Enter any specific sequences required - this allows the user to view alignments of specific sequences by entering either common nomenclature or by listing allele names. For example, to align DRB1*01:01, DRB1*01:02:01 and DRB1*01:02:02 the user could enter 01 or 01:0 into this box as the common nomenclature and this will match the desired alleles. Alternatively, the user could enter "01:01, 01:02:01, 01:02:02" in the box, separating each allele name with either a comma or a new line, and this will also match the desired alleles. The wildcard character (*) may also be used in the allele name.
Enter the reference sequence - the alignment tool allows the user seleect an alternative reference sequence. This is optional and, if not selected or altered, the tool uses the default sequence as listed below per locus. To use an alternative reference sequence, simply enter the full numerical code in the box provided. Please note that incorrect codes will cause errors in the alignment e.g. 01:01 is not a valid code for specifying A*01:01:01:01 to be used as a reference sequence - the full numerical code must be entered. A consensus sequence based on the specified alleles in the alignment can be used by typing "CONSENSUS" into the reference box. The consensus sequence will be derived from the alleles specified for the alignment.

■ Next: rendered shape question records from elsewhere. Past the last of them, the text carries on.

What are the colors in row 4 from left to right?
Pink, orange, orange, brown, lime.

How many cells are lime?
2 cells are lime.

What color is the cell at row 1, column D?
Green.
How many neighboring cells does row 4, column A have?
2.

|Official Reference Sequences|
Note - in the DQB1 alignments, the DQB1*05 alleles are displayed first.
Alignment Display Options
Mismatches - this option selects whether to display the full sequence for all alleles in the alignment, or to only display those bases that mismatch the reference, e.g.:
- Show mismatches between sequences:
A*01:01:01:01 CGGGGGCCCT GGCCCTGACC
A*01:02 ---------- -------C--
- Show all bases:
A*01:01:01:01 CGGGGGCCCT GGCCCTGACC
A*01:02 CGGGGGCCCT GGCCCTGCCC
Numbering - depending on the alignment type, different numbering formats can be selected. For nucleotide sequences the alignments can be displayed in blocks of 10 nucleotides or in blocks of 3 nucleotides to represent the amino acid codons. Genomic alignments are only displayed in blocks of 10 nucleotides and protein alignments are always displayed in blocks of 10 amino acids. For either format, it may be necessary to increase the width of your browser window (or zoom out) to fully view the alignment. Full details of how sequences are numbered is explained here.

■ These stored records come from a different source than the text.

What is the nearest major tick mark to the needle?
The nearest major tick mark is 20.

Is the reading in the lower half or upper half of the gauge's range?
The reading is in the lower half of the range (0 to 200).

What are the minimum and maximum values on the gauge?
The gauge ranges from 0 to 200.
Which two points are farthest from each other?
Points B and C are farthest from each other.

Alleles unsequenced in selected region - the user can omit the alleles that are not sequenced over the region of interest from their alignment. This will reduce the time taken to perform the alignment. For some loci, genomic alignments can contain over 1.5 million bases if all sequences are selected. When non-coding regions are selected, all alleles which contain unsequenced regions are removed from the alignment by default. Where possible, select only the sequences needed as this will reduce the loading time and make the alignments easier to view.
Output - to aid printing of the alignments, the user can select a text only version of the output. This removes all interactive tags and is easier to cut and paste into applications like Microsoft Word.